Équipes de secteur et équipes médico-sociales fondent leurs approches sur des représentations assez différentes des relations entre les personnes suivies et les professionnels. Les équipes de soin psychiatriques sont identifiées à la souffrance individuelle et de ce fait, ne regardent pas les limitations de la personne dans les apprentissages comme une problématique à prendre réellement en compte. La culture d’équipe psychiatrique a tendance à regarder un peu comme des objectifs secondaires les nécessités de l’adaptation à la réalité.

 

Les usages sont autres dans les équipes médico-sociales. Là, l’écoute s’oriente vers les difficultés d’accès de la personne à l’autonomie sociale. L’observation des conduites concrètes l’emporte sur l’attention à la vie psychique. Les équipes sont identifiées à la souffrance collective et aux phénomènes sociaux d’exclusion. 

Ces équipes sont plutôt sourdes aux manifestations psychopathologiques inconscientes. Supportant mal les manifestations de la pathologie mentale, elles rejettent vers l’institution psychiatrique les personnes dont les manifestations entravent l’apprentissage de l’autonomie. Elles utilisent en revanche des stratégies de compensation des déficiences pour lesquelles elles montrent une créativité parfois surprenante.

Dans chaque configuration, les positions des acteurs, même s’ils sont de métier identique, deviennent divergentes selon les institutions auxquelles ils appartiennent. On pense différemment quand on est éducateur dans une équipe d’hôpital de jour ou éducateur dans un IME ; et il en va de même quand on est médecin psychiatre.
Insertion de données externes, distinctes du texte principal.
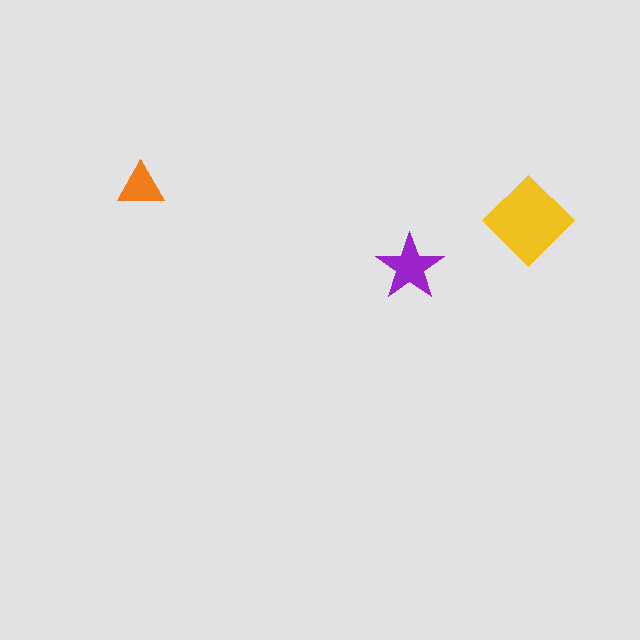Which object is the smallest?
The orange triangle.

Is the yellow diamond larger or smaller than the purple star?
Larger.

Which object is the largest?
The yellow diamond.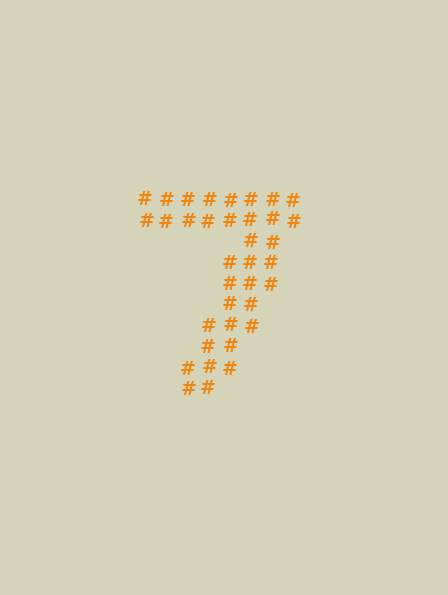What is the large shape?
The large shape is the digit 7.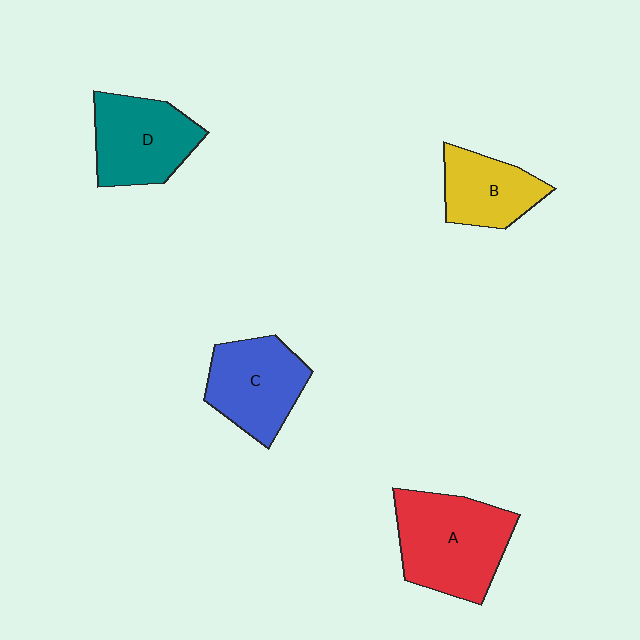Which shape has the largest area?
Shape A (red).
Pour que de meilleurs rapports puissent s’établir entre les équipes psychiatriques et les équipes médico-sociales, un travail d’élaboration de ces positions très peu explicitées est nécessaire quels que soient les changements des cadres réglementaires et les contraintes budgétaires en permanente évolution.

Pour les équipes, et leurs responsables, le défi à venir consiste à extraire des textes nouveaux des éléments permettant de rompre avec la tradition de la césure que nos représentations ont contribué à entretenir entre les services psychiatriques et les établissements médico-éducatifs. 
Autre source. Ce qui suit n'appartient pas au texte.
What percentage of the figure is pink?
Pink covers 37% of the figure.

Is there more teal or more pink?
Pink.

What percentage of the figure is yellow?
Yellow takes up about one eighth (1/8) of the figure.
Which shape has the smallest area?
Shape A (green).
Nous avons besoin pour penser l’avenir de deux concepts, deux systèmes de représentations : la santé mentale et le handicap. Leur évolution influencera probablement les configurations culturelles de demain et les formes de notre travail.
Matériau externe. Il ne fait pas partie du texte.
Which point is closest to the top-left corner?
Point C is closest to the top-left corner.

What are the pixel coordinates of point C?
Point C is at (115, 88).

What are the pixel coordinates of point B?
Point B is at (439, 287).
Pour Alain Ehrenberg (2005), le concept de santé mentale représente un « grand renversement », « la notion de maladie mentale se trouve englobée dans celle de santé mentale ». 

Les difficultés psychiatriques sont considérées comme « des difficultés parmi d’autres, qu’elles soient familiales, sociales, économiques ou qu’elles touchent des déficiences spécifiques ».  D’autres y voient une dilution dangereuse des questions que mose la maladie mentale d’un tout englobant et mal défini.

Néanmoins, cette façon de penser arrange les rapports tels qu’on les conçoit actuellement entre le sanitaire et le médico-social dans la mesure où elle implique une fragilisation de la différence entre traitement curatif et traitement palliatif, entre « cure » et « care » pour reprendre les expressions anglo-saxonnes qui, d’une certaine façon, fondent la séparation actuelle entre sanitaire et médico-social.

« L’axe chronicité/ qualité de la vie/ mieux être » structure la notion même de santé mentale qui, dans la société contemporaine devient une valeur en synergie avec « l’idéal de l’individu socialisé autonome ». Il s’agit de « lier le projet de soins et le projet de vie dans une visée de qualité de vie plutôt que de guérison ».